Stressig war der Berufswechsel vor einem Jahr, als belastend empfindet sie ihren Perfektionismus, auch dies bewirkt dauernde Angespanntheit. Besonders seit dem Wechsel zu einem neuen Arbeitgeber, einem neuen Team und neuen Herausforderungen fühlt sie sich erschöpft. Neben der Migräne traten jetzt noch immer wieder Schwindel und diffuser Juckreiz ungeklärter Genese auf. 
Emotional belasten sie die Sorgen um ihre psychisch kranke latent suizidgefährdete Schwester - das viele Arbeiten war jahrelang auch eine Flucht für sie.
Frau M.-L. hat schon länger keine Beziehung mehr.
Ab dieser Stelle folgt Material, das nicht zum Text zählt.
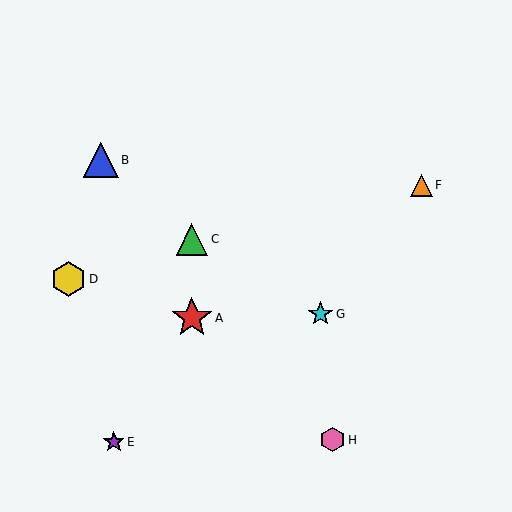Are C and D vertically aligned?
No, C is at x≈192 and D is at x≈69.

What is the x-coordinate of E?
Object E is at x≈114.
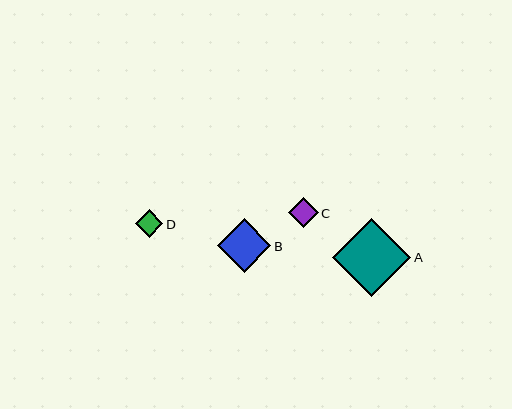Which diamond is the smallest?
Diamond D is the smallest with a size of approximately 28 pixels.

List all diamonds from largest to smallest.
From largest to smallest: A, B, C, D.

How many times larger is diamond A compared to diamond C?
Diamond A is approximately 2.6 times the size of diamond C.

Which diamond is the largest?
Diamond A is the largest with a size of approximately 78 pixels.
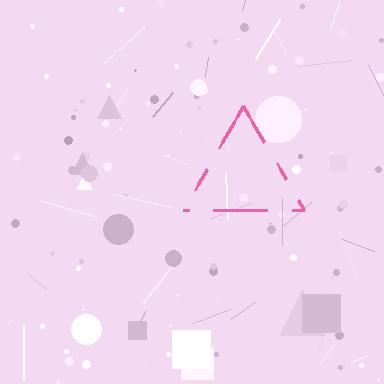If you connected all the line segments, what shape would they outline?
They would outline a triangle.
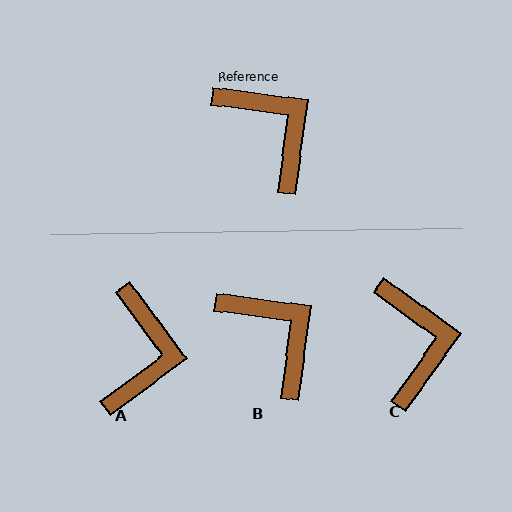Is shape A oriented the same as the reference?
No, it is off by about 46 degrees.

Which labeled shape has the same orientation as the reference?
B.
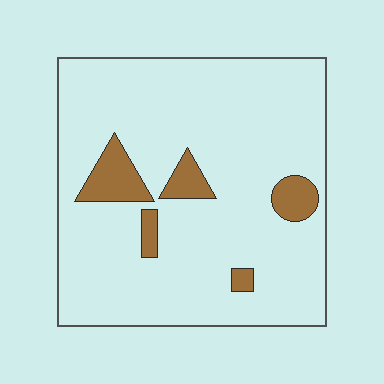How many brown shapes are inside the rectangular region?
5.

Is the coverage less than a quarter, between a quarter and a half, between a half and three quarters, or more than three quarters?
Less than a quarter.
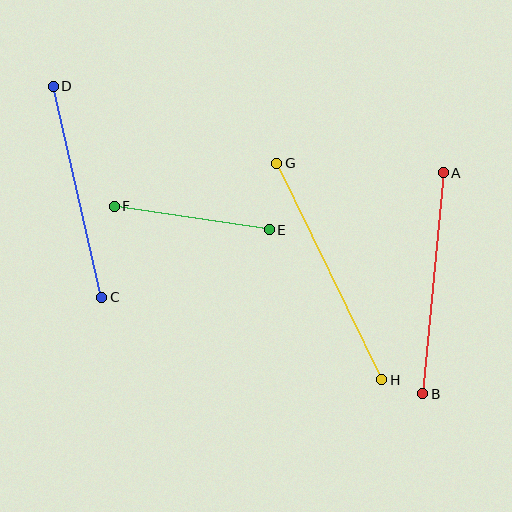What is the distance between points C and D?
The distance is approximately 217 pixels.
Sexualität ist für sie: „die Wüste Gobi“
Puls: alle Pulse Xian Mai, Niere Xi Mai
Zunge: Rand rötlich, UZV ausgeprägt gestaut


TCM-Diagnose: 
Leber Qi Stagnation und -Xue-Schwäche – Pulse Verspannungen, Persönlichkeit; 
Feuchtigkeit/Hitze im Zhong Jiao – emotionale Belastung, gastrointestinale Beschwerden, Migräne; 
Nieren-Leere – Puls, Ängste
Behandlung: Akupunktur, Chin. Arzneimittel gelegentlich als Zäpfchen.


Verlauf:
Frau M.-L. ist anfangs äußerst skeptisch gegenüber den TCM-Behandlungsmethoden, hat mit chin. Arzneimitteln schlechte Erfahrungen gemacht – aufgetretene Symptome wurden von ihr auf diese zurückgeführt. Ähnliches berichtete sie auch über die Akupunktur – also trat sie auch bei mir der TCM-Behandlung mit sehr ausgeprägter Skepsis entgegen – ihr Vertrauen musste folglich erst verdient werden. Neben der Behandlung bei mir war sie noch bei einem Hormonspezialisten, der ihr Anfangs „bioidentisches“ Progesteron, DHEA und Pregnenolon verordnet hatte. Die Akupunktur erfolgte mit feinen Seirin-Nadeln mit max.- 2-3 Punkten/Sitzung, die sich wie Le3/Di4, Le3/Pc6 oder MP 10/Gb34 auf die Auflösung der Leber-Qi-bedingten Blockaden konzentrierten. In vielen therapeutischen Gesprächen beschäftigten wir uns mit ihrer beruflichen und privaten Situation. 14x war Frau M.-L. zur Behandlung innerhalb eines halben Jahres. Nach 3 Monaten konnte sie feststellen, daß die Migräne deutlich weniger prägnant auftrat und vor allem sehr, sehr viel seltener – ohne dadurch verursachte Arbeitsausfälle. Psychisch empfand sie sich als wesentlich stabiler.